Pepper Kerrigan is the daughter of
Rolling Stone
journalist, Paul Kerrigan, now deceased. She was the manager of grunge-rock band, Black Toad Dare, before they found fame with a different manager. The source close to Lang believes Kerrigan is using Holden in a deluded attempt to gain access to the band, hoping to convince them to reform. The band’s manager, Roger Daltry, was not available for comment.

“Fuck,” Noah muttered.

“Yeah, you could say that,” Samuel said. “Not to rub salt into the wound, mate, but I told you from the get-go—”

“Don’t.”

Samuel’s eyebrows shot up at Noah’s low snarl. “Don’t what?”

“Don’t tell me Pepper’s just trying to—”

“Shit, Noah,” Samuel cut him off. “I wasn’t going to say that. I was going to tell you Heather wasn’t good for you. I was going to say she was toxic and you’re better without her.”

Noah’s rage left him in a silent sigh. He scraped his fingers through his hair, flicking his gaze around the opulent airport lounge. A distant part of his mind told him Brad Pitt had joined Tom Hanks at the bar. Another part noticed the ceiling needed painting. His chest ached, as if someone had dumped a floor tom on it. His heart slammed so hard and fast in his throat he wondered how he heard anything else at all.

But he did.

He heard the muted conversations of the passengers in the lounge, the clink of ice cubes in glasses, the thrum of luggage wheels on linoleum flooring.

He heard Samuel’s waiting silence as his friend stood before him.
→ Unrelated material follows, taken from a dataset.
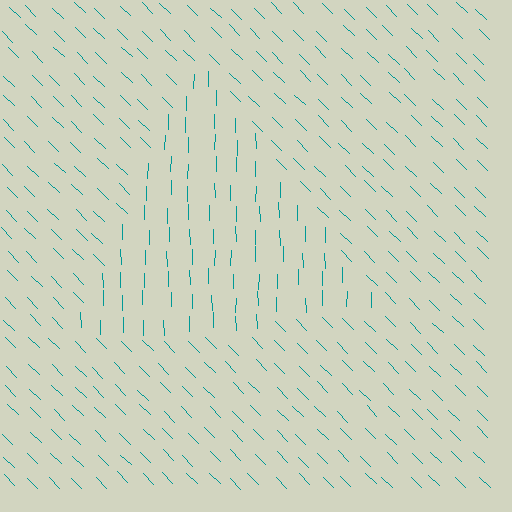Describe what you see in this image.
The image is filled with small teal line segments. A triangle region in the image has lines oriented differently from the surrounding lines, creating a visible texture boundary.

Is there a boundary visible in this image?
Yes, there is a texture boundary formed by a change in line orientation.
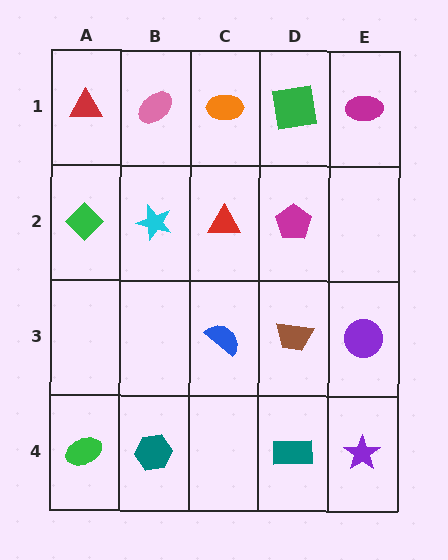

He heard Heather telling him she loved him a lifetime ago.

He heard Maxie the mutt barking as Heather led him from their house in L.A. three months ago.

He heard Pepper singing in the Loft in SoHo. He heard the sublime beauty of her voice.

He heard the potent rapture of her orgasm.

“…if she asks you to go back to her?”

Noah frowned, sliding his stare back to Samuel. “What?”

Samuel studied him, his expression serious. “What are you going to do if Heather calls and apologizes? What are you going to do if she asks you to go back to her?”

Noah’s scalp prickled. He lowered his gaze to the image of Heather on the first page of the magazine’s article, taking in the curve of her hips, the round heaviness of her breasts barely contained by the skimpy white triangles of her bikini top. He looked at the glossiness of her parted lips, remembering the way they used to slide down his length.